We fitted our circuit model of fibrosis encapsulation to voltage waveforms measured and found significant correlations with the output of complex impedance fitting, showing an opportunity for additional information extraction from voltage waveforms in CI patients, which is possible with research software.[38, 61, 73] However, proposed fitting of full voltage waveforms needs to be optimized further and needs to include a circuit model fitting to CI patients rather than an in vitro model. Our VW fitting had a large percentage of values capped at the limits and needed fixed values for the EE interface.

The model presented in this paper could be used as a drug-testing platform, where changes in complex impedance, SPPR, and contraction could be used to test ways to inhibit or even reverse fibrosis.
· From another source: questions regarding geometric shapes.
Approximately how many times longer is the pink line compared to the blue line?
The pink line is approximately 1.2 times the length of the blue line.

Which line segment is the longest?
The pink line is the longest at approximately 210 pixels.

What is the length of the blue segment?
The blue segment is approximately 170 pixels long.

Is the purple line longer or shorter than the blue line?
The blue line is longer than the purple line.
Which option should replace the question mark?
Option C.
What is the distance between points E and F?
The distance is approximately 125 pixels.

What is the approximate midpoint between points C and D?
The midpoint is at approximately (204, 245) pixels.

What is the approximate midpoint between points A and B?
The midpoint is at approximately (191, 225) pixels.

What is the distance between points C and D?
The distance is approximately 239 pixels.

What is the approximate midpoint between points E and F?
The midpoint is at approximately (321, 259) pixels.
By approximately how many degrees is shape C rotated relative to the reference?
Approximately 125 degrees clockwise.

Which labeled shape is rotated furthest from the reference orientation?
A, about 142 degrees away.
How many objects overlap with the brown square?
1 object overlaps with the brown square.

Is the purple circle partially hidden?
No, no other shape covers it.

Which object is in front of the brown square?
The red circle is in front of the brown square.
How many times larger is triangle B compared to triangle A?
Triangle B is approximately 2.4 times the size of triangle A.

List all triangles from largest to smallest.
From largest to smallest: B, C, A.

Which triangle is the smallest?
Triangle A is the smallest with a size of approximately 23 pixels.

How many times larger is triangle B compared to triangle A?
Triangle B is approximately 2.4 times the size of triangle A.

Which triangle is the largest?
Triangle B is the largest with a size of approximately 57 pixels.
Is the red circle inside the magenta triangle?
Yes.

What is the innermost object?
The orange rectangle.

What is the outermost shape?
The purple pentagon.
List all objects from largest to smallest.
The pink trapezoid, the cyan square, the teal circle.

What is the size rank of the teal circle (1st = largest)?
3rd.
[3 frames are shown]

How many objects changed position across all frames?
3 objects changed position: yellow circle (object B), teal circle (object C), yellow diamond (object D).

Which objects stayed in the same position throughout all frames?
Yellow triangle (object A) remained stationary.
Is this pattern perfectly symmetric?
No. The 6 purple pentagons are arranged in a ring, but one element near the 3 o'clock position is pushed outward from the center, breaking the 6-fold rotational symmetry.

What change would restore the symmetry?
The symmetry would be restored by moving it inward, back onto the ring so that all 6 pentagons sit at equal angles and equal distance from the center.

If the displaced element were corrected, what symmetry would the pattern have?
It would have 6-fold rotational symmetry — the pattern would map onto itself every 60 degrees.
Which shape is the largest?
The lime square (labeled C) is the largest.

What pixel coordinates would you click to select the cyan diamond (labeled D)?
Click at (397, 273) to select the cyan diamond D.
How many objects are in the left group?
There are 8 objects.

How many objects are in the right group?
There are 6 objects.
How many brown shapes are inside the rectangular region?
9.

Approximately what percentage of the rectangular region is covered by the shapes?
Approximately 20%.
Patient biopsies could be used to build patient-specific models of cochlear fibrosis. In our study, we did not observe any effects on our cells from applied electrical stimulation, despite contrary observations in some studies.[74] Analysis of different stimulation regimens could yield different results, which would be easily achievable using our model. However, this criterion for examination was outside the range of our goals for this study.
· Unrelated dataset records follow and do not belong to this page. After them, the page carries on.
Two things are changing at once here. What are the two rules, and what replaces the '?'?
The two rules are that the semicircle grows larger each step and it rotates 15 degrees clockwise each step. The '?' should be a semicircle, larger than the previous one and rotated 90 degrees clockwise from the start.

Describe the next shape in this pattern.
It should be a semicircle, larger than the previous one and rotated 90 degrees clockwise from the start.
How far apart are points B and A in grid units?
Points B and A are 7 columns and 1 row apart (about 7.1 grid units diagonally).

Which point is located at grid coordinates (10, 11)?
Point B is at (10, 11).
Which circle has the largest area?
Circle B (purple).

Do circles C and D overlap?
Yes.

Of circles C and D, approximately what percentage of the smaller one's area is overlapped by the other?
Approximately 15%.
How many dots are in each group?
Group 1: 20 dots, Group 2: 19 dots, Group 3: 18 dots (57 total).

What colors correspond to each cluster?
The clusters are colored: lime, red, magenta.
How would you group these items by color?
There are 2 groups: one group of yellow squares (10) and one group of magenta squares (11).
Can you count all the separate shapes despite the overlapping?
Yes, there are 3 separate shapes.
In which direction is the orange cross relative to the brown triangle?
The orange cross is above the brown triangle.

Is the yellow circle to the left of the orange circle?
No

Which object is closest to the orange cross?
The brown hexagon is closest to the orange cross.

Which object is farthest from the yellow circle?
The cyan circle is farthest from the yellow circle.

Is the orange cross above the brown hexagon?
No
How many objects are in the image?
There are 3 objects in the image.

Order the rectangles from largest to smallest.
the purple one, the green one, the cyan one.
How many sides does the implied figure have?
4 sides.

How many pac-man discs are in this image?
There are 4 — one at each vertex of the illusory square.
As our system is meant to represent the immune response to CI implantation, we have notably not included immune cells within this model. Fibrosis in vivo is complex and involves other cell types beyond just fibroblasts.[15, 16, 75, 76] Immune cells play a major role in the development and progression of fibrotic tissue. Previous animal studies indicate that after CI implantation, fibrin is first adsorbed onto electrodes. This matrix is infiltrated with macrophages and leukocytes, whose presence is reduced upon the infiltration of fibroblasts, which has been shown to occur around 7 days post-implantation.[12, 14, 15] Our model focuses on this latter stage of development after fibroblast infiltration. Of note, the presence of these immune cells plays a major role in the development of fibrotic response in vivo and would, therefore, likely have an effect on our model if present. We would speculate that the addition of immune cells would produce a more accurate timeline for fibrosis with possible changes in tissue morphology and structure. However, given that our model mostly focuses on the electrical response from the CI electrodes, these changes are unlikely to result in a different outcome from that which we observed.
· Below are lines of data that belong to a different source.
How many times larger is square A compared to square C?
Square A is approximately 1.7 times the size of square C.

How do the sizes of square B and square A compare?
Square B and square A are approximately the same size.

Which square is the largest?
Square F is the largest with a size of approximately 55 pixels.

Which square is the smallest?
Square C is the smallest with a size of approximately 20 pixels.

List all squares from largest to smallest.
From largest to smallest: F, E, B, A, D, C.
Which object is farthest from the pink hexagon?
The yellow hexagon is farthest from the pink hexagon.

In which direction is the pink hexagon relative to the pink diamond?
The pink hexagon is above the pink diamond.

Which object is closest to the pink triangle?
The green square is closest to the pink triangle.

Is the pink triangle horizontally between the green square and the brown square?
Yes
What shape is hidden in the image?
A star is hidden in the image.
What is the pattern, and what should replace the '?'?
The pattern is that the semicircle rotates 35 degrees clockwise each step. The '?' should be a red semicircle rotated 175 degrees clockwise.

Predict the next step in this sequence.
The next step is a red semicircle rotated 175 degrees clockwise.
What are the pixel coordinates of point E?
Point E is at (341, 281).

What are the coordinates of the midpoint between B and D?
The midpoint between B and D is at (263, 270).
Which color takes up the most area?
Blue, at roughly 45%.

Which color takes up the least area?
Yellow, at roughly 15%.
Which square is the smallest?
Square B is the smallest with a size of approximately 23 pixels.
One limitation of this model is that clinical fibrous encapsulation is attached to the walls of the cochlea, making longitudinal contraction to the levels seen in our study less likely.[29, 77] This effect is also influenced by the positioning of the electrode array positioning in the tapered 3D structure of the cochlea, which could influence baseline complex impedance.[65] On the next iterations of this model, we envision incorporating different characteristics of the cochlear environment using a tapered conical model of the cochlea. In this cochlea-shaped bioreactor, we can incorporate testing of current spread towards the auditory nerve with fibrosis development to help understand CI performance changes due to bulk tissue formation. Nevertheless, this study shows significant and large changes from baseline in complex impedance and allowed us to present electrical changes in real-time on a clinical electrode, which we were able to translate to a directly measurable electrical marker for fibrosis in CI patients.

4 Conclusion

In conclusion, this study presents a tissue-engineered model of fibrosis progression on a clinical cochlear implant array. It demonstrates complex impedance as a marker of fibrosis progression and applies the changes found in complex impedance to directly measurable cochlear implant patient data. A new marker, the SPPR, provides a potential mechanism for gauging cochlear implant fibrosis formation progress in patients, with no additional software or equipment needed. These findings can be used to track fibrosis formation in patients in real-time, allowing for earlier treatment intervention, and can be used in drug-testing platforms to test and develop new treatments inhibiting fibrosis and therefore combating residual hearing loss. The findings in this study hold the potential for generalization to other neural implants with fibrosis formation, opening up new areas of exploration and treatment, for improving implant science.